Sorry, I don’t remember his views of these important issues. I agree that there is a massive risk that the explanations you give using these proverbs will be Just so-stories. I seem to recall that Elster is quite positive to these proverbs—that they somehow express “folk wisdom”—but I think that one should be quite suspicious of them. They are very often used as facile just-so stories and semantic stopsigns (thanks, polymathwannabe, for the term) to comfort your own prejudices , even though they perhaps need not be (Elster uses lots of examples from French essayists as La Rouchefoucauld and Montaigne, who arguably used them in an unusually interesting and thought-provoking way).
Good post. Jon Elster (whose works I much recommend; he has one book precisely on Sour Grapes) studies proverbs in his Alchemies of the Mind: Rationality and the Emotions. He notes that there are many contrary proverbs (i.e. of the form “Every S is P” and “No S is P.”) such as “out of sight, out of mind” and “absence makes the heart grow fonder” and “opposites attract” and “like attracts like”. Elster argues, if I remember correctly, that these denote different mechanisms. According to this analysis, there would be one mechanism that goes from absence via say more loneliness to more love, whereas there is another that goes from absence to greater possibilities of meeting someone else to less love. Which one is the strongest in any individual case depends on various other factors.
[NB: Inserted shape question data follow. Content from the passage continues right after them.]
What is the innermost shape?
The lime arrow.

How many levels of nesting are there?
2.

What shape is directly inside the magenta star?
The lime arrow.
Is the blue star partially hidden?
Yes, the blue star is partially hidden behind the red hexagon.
If you’re interested in this, I’d recommend reading those parts of Elster’s book. In any case, I think that there is a lot to your analysis. Many of these proverbs are essentially devices to stop thinking (there is a LW term for this, right?). Rather than trying to weigh pros and cons people make themselves and others stop thinking by dropping a proverb. Many of them rhyme as well, which increases their effect.
http://lesswrong.com/lw/it/semantic_stopsigns/
Ah, that’s good to know. Thanks for the suggestion!
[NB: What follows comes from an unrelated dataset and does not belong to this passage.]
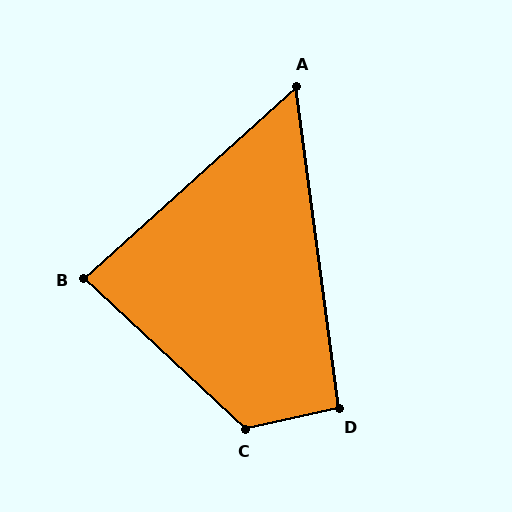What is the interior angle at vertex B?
Approximately 85 degrees (acute, close to a right angle).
How does Elster avoid the problem that if you have a toolbox of explanations that you can select from to explain anything, you actually aren’t explaining anything? In extracts from his works online, I didn’t see him considering the question of how to determine which explanation is actually true. It isn’t addressed in the Wikipedia article you cited (btw, you need to escape the parentheses in its title for the link to work). The Hedström and Ylikoski paper that it cites only suggests simulating a proposed mechanism and seeing if it generates the observed phenomenon.
Or more shortly, how are true stories to be distinguished from Just-So stories?
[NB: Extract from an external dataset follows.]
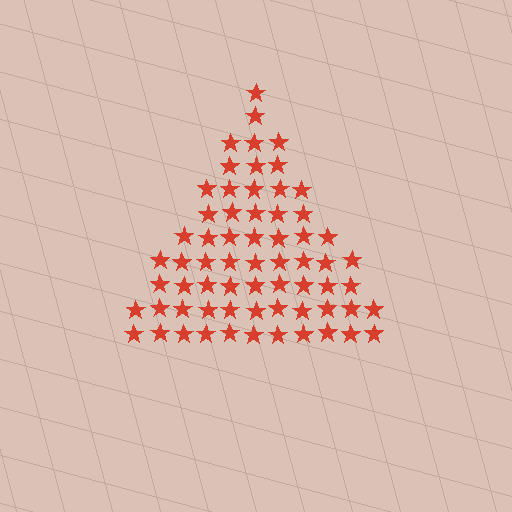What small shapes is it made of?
It is made of small stars.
On pages 16-20 of Explaining Social Behaviour: More Nuts and Bolts for the Social Sciences, Elster argues that one should refute rival explanations and show that additional (preferably novel) corollaries of the invoked explanation are observed. “These two criteria – refuting the most plausible alternatives and generating novel facts – are decisive for the credibility of an explanation.”
Sorry, I don’t remember his views of these important issues. I agree that there is a massive risk that the explanations you give using these proverbs will be Just so-stories. I seem to recall that Elster is quite positive to these proverbs—that they somehow express “folk wisdom”—but I think that one should be quite suspicious of them. They are very often used as facile just-so stories and semantic stopsigns (thanks, polymathwannabe, for the term) to comfort your own prejudices , even though they perhaps need not be (Elster uses lots of examples from French essayists as La Rouchefoucauld and Montaigne, who arguably used them in an unusually interesting and thought-provoking way).